Traditionnellement, les serveurs de messagerie pouvaient accepter un courrier, puis envoyer ultérieurement un rapport de non-livraison ou un message de "rebondissement" s'il ne pouvait pas être livré ou avait été mis en quarantaine pour une raison quelconque. Ceux-ci seraient envoyés à l'adresse "MAIL FROM:" alias "Return Path". Avec l'augmentation massive des adresses falsifiées, la meilleure pratique consiste désormais à ne pas générer de NDR pour les spams, virus, etc.[7] détectés, mais à rejeter l'e-mail lors de la transaction SMTP. Lorsque les administrateurs de messagerie n'adoptent pas cette approche, leurs systèmes sont coupables d'envoyer des e-mails de "rétrodiffusion" à des parties innocentes - en soi une forme de spam - ou d'être utilisés pour effectuer des attaques "Joe job".

Contre-mesures[modifier | modifier le code]

Le système SSL/TLS utilisé pour chiffrer le trafic de messagerie de serveur à serveur peut également être utilisé pour appliquer l'authentification, mais dans la pratique, il est rarement utilisé[8] et une gamme d'autres solutions potentielles n'ont pas non plus réussi à gagner du terrain.

Un certain nombre de systèmes défensifs sont devenus largement utilisés, notamment:

Pour empêcher efficacement la livraison de courriers électroniques falsifiés, les domaines d'envoi, leurs serveurs de messagerie et le système de réception doivent tous être correctement configurés pour ces normes d'authentification plus élevées.
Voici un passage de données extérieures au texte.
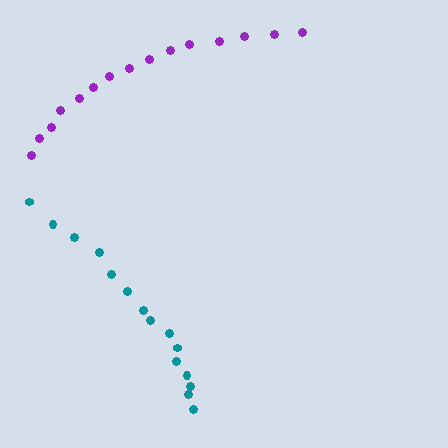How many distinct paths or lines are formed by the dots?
There are 2 distinct paths.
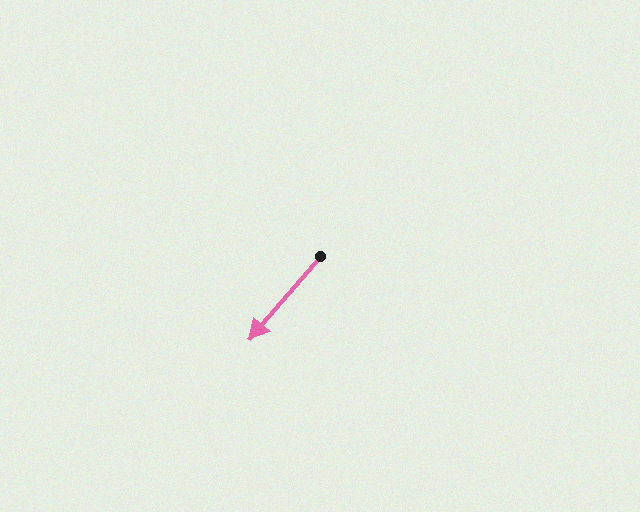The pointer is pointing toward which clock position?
Roughly 7 o'clock.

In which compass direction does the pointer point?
Southwest.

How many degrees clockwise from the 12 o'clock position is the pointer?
Approximately 220 degrees.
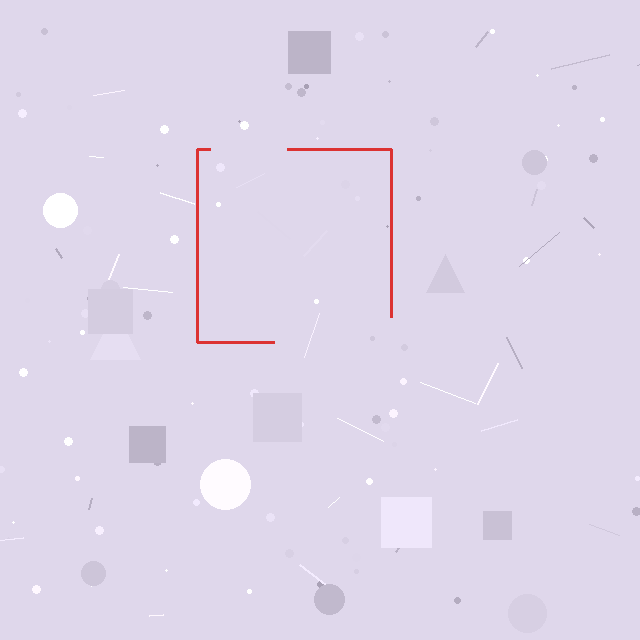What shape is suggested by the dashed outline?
The dashed outline suggests a square.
Bien que leur utilisation augmente, les estimations varient considérablement quant au pourcentage d'e-mails qui n'ont aucune forme d'authentification de domaine : de 8,6 %[10] à "presque la moitié"[11],[12],[13]. Pour cette raison, les systèmes de réception de messagerie disposent généralement d'une gamme de paramètres pour configurer la manière dont ils traitent les domaines ou les e-mails mal configurés[14],[15].

Courrier professionnel[modifier | modifier le code]
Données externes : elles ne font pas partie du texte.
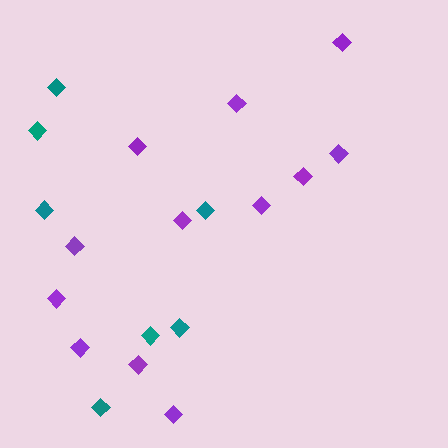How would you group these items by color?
There are 2 groups: one group of teal diamonds (7) and one group of purple diamonds (12).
Les attaques par compromission de messagerie professionnels sont une classe de cybercriminalité qui utilise la fraude par e-mail pour attaquer des organisations commerciales, gouvernementales et à but non lucratif afin d'obtenir un résultat spécifique qui a un impact négatif sur l'organisation cible. Les exemples incluent les escroqueries aux factures et les attaques par harponnage qui sont conçues pour recueillir des données pour d'autres activités criminelles. Une entreprise trompée par une usurpation d'e-mail peut subir des dommages financiers, de continuité d'activité et de réputation supplémentaires : les faux courriers sont une voie privilégiée pour les rançongiciels qui peuvent arrêter les opérations à moins qu'une rançon ne soit payée ; les atteintes à la vie privée des consommateurs peuvent également être activées.

En règle générale, une attaque cible des rôles spécifiques d'employés au sein d'une organisation en envoyant un courrier frauduleux (ou une série de courriers falsifiés) qui représentent frauduleusement un collègue senior (PDG ou similaire) ou un client de confiance[16]. (Ce type d'attaque est connu sous le nom de harponnage). Le courrier émettra des instructions, telles que l'approbation des paiements ou la publication des données client. Les courriers utilisent souvent l'ingénierie sociale pour inciter la victime à effectuer des virements d'argent sur le compte bancaire du fraudeur[17].

L'impact financier mondial est important. Le Federal Bureau of Investigation des États-Unis a enregistré 26 milliards de dollars de pertes américaines et internationales associées aux attaques du BEC entre juin 2016 et juillet 2019[18].

Incidents[modifier | modifier le code]

  • Le zoo de Dublin a perdu 130 000  dans une telle arnaque en 2017 - un total de 500 000  a été volé, bien que la plupart aient été récupérés[19].
  • La société aérospatiale autrichienne FACC AG a été escroquée de 42 millions d'euros (47 millions de dollars) lors d'une attaque en février 2016 - et a ensuite licencié le directeur financier et le PDG[20].
  • Te Wananga o Aotearoa en Nouvelle-Zélande a été victime d'une fraude de 120 000 $ (NZD)[21].
  • Le service d'incendie de Nouvelle-Zélande a été victime d'une escroquerie de 52 000 $ en 2015[22].
  • Ubiquiti Networks a perdu 46,7 millions de dollars à cause d'une telle arnaque en 2015[23].
  • Save the Children USA (en) a été victime d'une cyberarnaque d'un million de dollars en 2017[24].
  • Les organisations australiennes qui ont signalé des attaques par compromission de messagerie professionnelle contre la Commission australienne de la concurrence et de la consommation ont subi des pertes financières d'environ 2 800 000 $ (AUD) pour l'année 2018[25].
  • En 2013, Evaldas Rimasauskas et ses employés ont envoyé des milliers d'e-mails frauduleux pour accéder aux systèmes de messagerie des entreprises[26].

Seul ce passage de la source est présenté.